Era inútil darle más vueltas al tema. El ka'kari hacía lo que le daba la gana, sin más. ¡La noche anterior se había comido un cuchillo, por el amor del Dios! Era imposible saber con qué lógica funcionaba, si es que tenía alguna. Solo era magia.

«Absorbe. Come. ¡Eso es lo que hace!» Kylar había sentido una enorme sacudida de poder después de que el ka'kari absorbiera el cuchillo. «El Devorador.» Blint lo había llamado «el Devorador». Se estaba acercando, quizá.

—Lo siento —dijo Roth—. No actúo para nadie. Ni siquiera para ti. Esto es solo entre tú y yo... Azoth. —Roth entregó su espada al brujo de su izquierda y se retiró la larga melena por detrás de las orejas...

Solo que no tenía orejas. La izquierda parecía que se hubiera fundido, y le habían cortado la derecha.
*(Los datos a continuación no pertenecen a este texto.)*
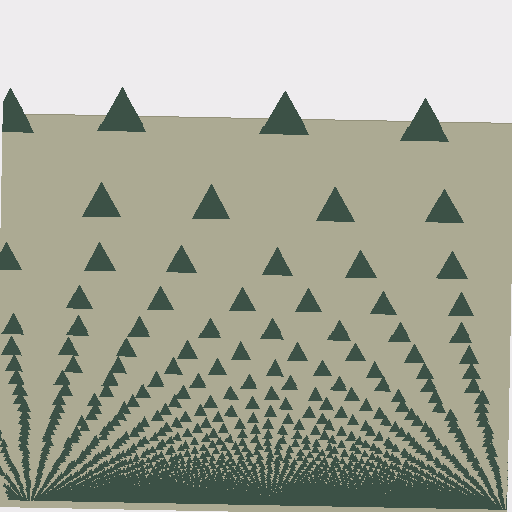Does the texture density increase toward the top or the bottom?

Azoth estaba arrodillado en medio del taller de barcas. Había costado conseguir que Rata entrase en el oscuro edificio, pero lo había logrado. En ese momento el pie de Rata estaba en el centro del lazo que Azoth había colocado en el suelo, pero el chico no podía moverse. No podía ni respirar bien. Rata estaba a unos centímetros, terrorífico en su desnudez, dando una orden. Propinó un tortazo a Azoth, que notó un sabor a sangre en la boca. Se descubrió moviéndose. Agarró el lazo y cerró el nudo con fuerza contra el tobillo de Rata. El grandullón gritó y levantó bruscamente la rodilla contra la cara de Azoth.